J’apprécie toutes les informations pratiques et les traditions contenues dans ces descriptions, qui me feront examiner de nouvelles façons des plantes familières telles que l’ortie et le sumac vinaigrier. La section que j’ai trouvée la plus révélatrice, cependant, était le chapitre intitulé «Toutes les connaissances autochtones sont locales». Cela comprend des «croquis impressionnistes» des principales régions géographiques et culturelles, ainsi qu’un échantillon d’une histoire de création des habitants de cet endroit. L’histoire qui m’a le plus frappé est celle des Hopi du Sud-Ouest. Selon leurs croyances, il y a eu une série de mondes, chacun détruit par des moyens différents lorsque les gens n’ont pas pris soin de la terre. Les Hopi croient que nous vivons dans le Quatrième Monde; Je me demande si celui-ci est également destiné à être détruit à la lumière de nos méfaits environnementaux. A ce sujet, Iwígara ne peut offrir aucune réponse.

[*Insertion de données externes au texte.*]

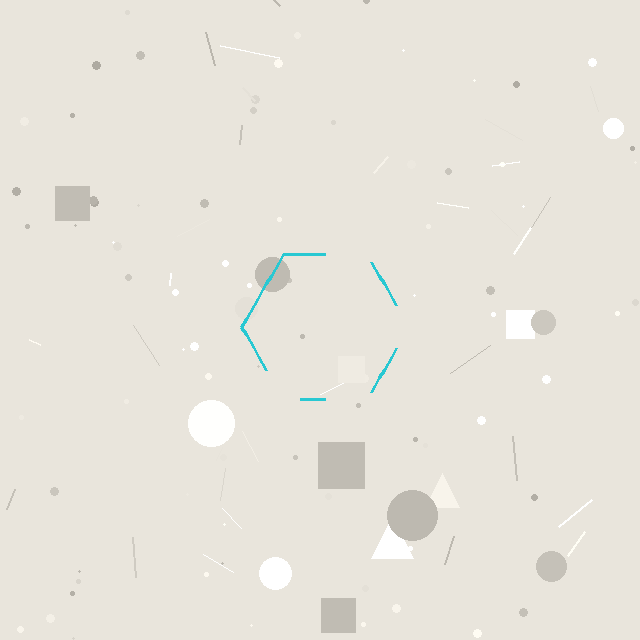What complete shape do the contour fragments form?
The contour fragments form a hexagon.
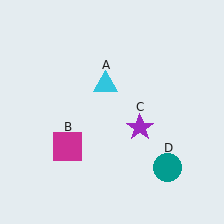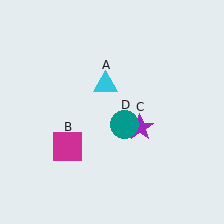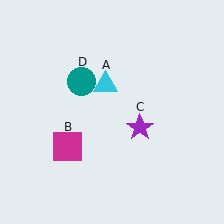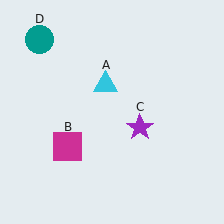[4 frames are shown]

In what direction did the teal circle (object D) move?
The teal circle (object D) moved up and to the left.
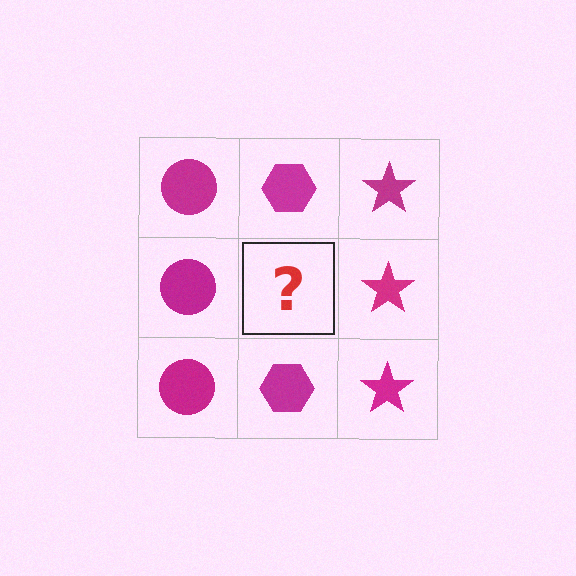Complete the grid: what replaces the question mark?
The question mark should be replaced with a magenta hexagon.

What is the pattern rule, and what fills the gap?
The rule is that each column has a consistent shape. The gap should be filled with a magenta hexagon.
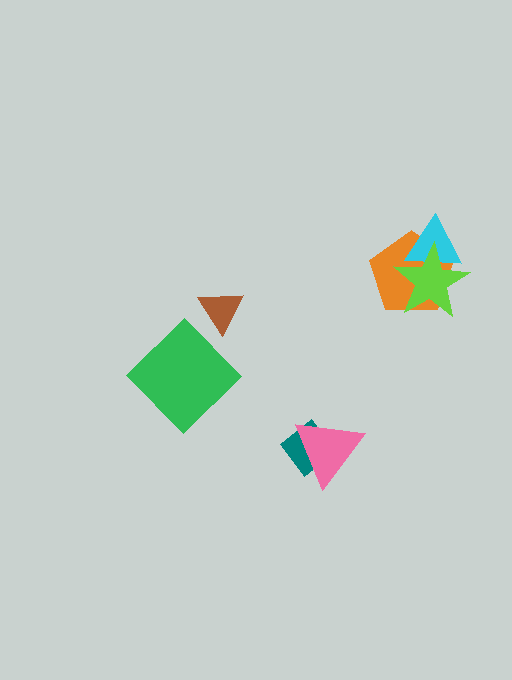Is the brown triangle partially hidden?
No, no other shape covers it.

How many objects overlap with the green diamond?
0 objects overlap with the green diamond.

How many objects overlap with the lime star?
2 objects overlap with the lime star.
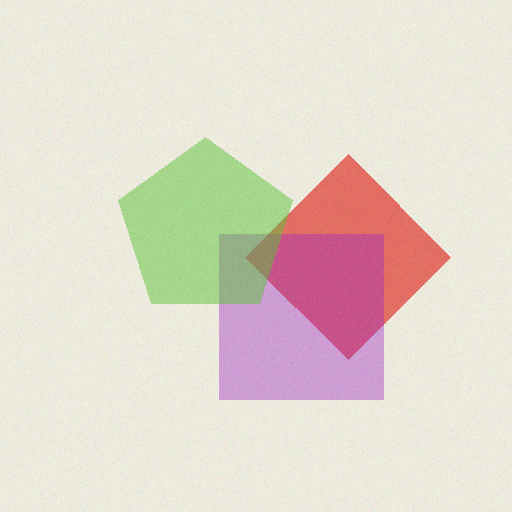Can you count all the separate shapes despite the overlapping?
Yes, there are 3 separate shapes.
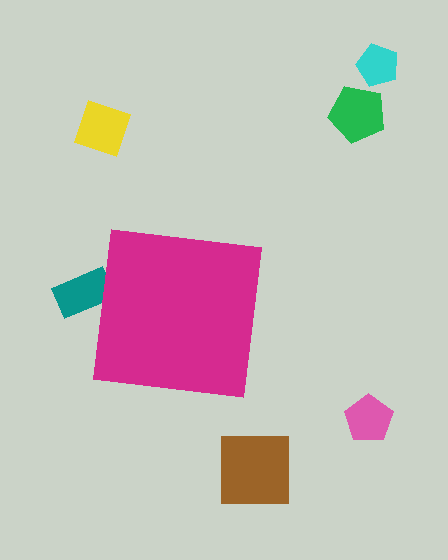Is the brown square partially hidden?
No, the brown square is fully visible.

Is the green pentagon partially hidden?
No, the green pentagon is fully visible.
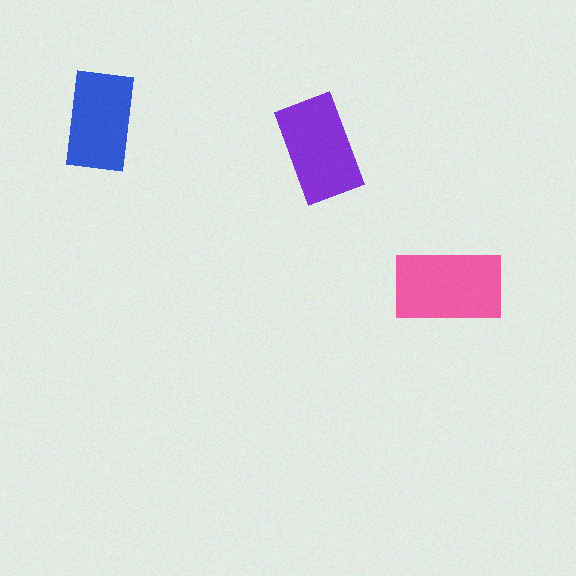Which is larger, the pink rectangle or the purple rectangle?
The pink one.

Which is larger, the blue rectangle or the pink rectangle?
The pink one.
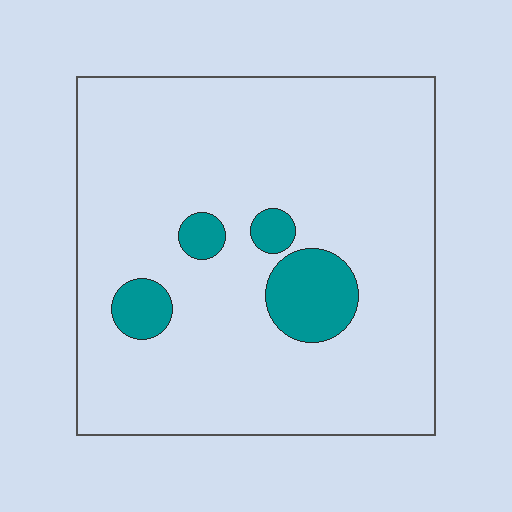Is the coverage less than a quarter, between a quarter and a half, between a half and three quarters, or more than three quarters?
Less than a quarter.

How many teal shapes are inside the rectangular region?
4.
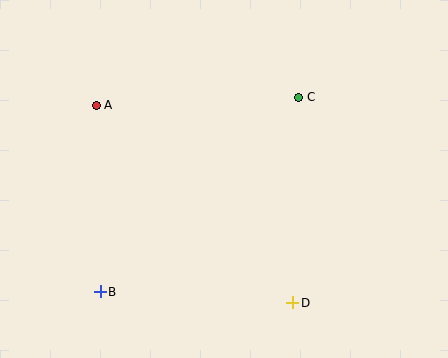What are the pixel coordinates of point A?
Point A is at (96, 105).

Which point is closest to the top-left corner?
Point A is closest to the top-left corner.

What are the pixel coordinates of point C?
Point C is at (299, 97).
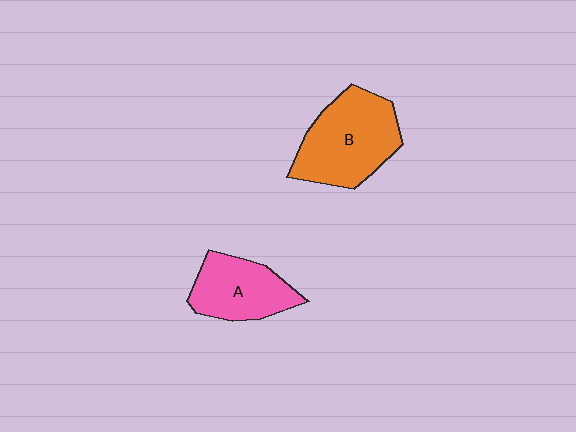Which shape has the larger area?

Si vous souhaitez entendre une conversation avec Salmón à propos de son livre et de l’ethnobotanique amérindienne, connectez-vous au podcast Growing Greener du Berkshire Botanical Garden à l’adresse: https://www.thomaschristophergardens.com/podcasts/iwigara-the-kinship-of-plants- et les gens.

Be-a-Better-Gardener est un service communautaire du Berkshire Botanical Garden à Stockbridge. Thomas Christopher est bénévole au Berkshire Botanical Garden et est l’auteur ou le co-auteur de plus d’une douzaine de livres, dont «Nature into Art and The Gardens of Wave Hill» (Timber Press, 2019).